Break apart a string by kind of characters

dewie · September 27, 2007, 5:54pm

Hi all, I’ve an interesting problem. Imagine the following string:

‘a1000aa’

I want to break it apart like so:

[ ‘a’, ‘1000’, ‘aa’ ]

I did a search on the forums and came up with this regex:

‘a1000aa’.scan(/((.)\2*)/).map { |i| i[0] }

Which is pretty close, but it groups on a change of character, so I
would get:

[ ‘a’, ‘1’, ‘000’, ‘aa’ ]

I tried playing around with the regex (e.g. swapping the . for (\d|\w))
but to no avail.

Any ideas?

dewie · September 27, 2007, 6:31pm

Daniel W. wrote:

Hi all, I’ve an interesting problem. Imagine the following string:

‘a1000aa’

I want to break it apart like so:

[ ‘a’, ‘1000’, ‘aa’ ]

I did a search on the forums and came up with this regex:

‘a1000aa’.scan(/((.)\2*)/).map { |i| i[0] }

Which is pretty close, but it groups on a change of character, so I
would get:

[ ‘a’, ‘1’, ‘000’, ‘aa’ ]

I tried playing around with the regex (e.g. swapping the . for (\d|\w))
but to no avail.

Any ideas?

I figured out one possible solution. Granted, it’s not as elegant as a
single regex, but it works and I understand it. Here goes…

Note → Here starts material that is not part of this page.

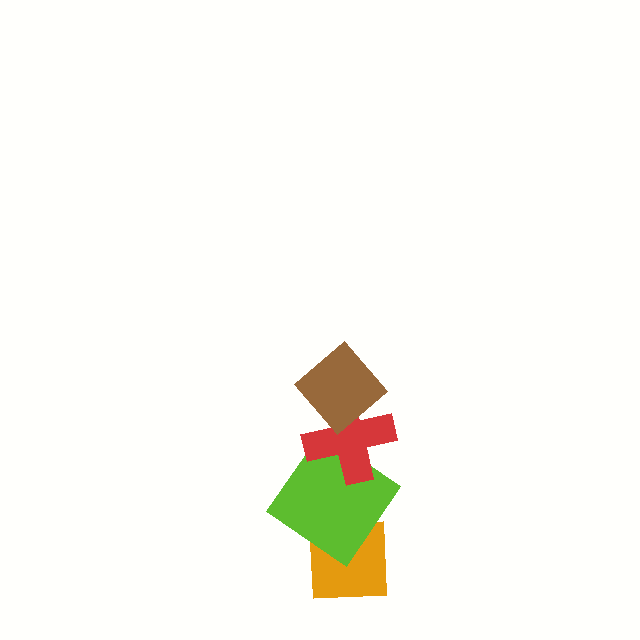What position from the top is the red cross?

First, I opened up class String to add some convenience and make things
a bit shorter:

class String

def letter?
self.first.scan(/[A-Za-z]/).empty? ? false : true
end

def digit?
self.first.scan(/[0123456789]/).empty? ? false : true
end

end

Any my method:

def break_apart_rule_increment
groups = Array.new
string = ‘a1000aa’

string.each_char do |character|
# Put the first character into a group.
groups << character and next if groups.empty?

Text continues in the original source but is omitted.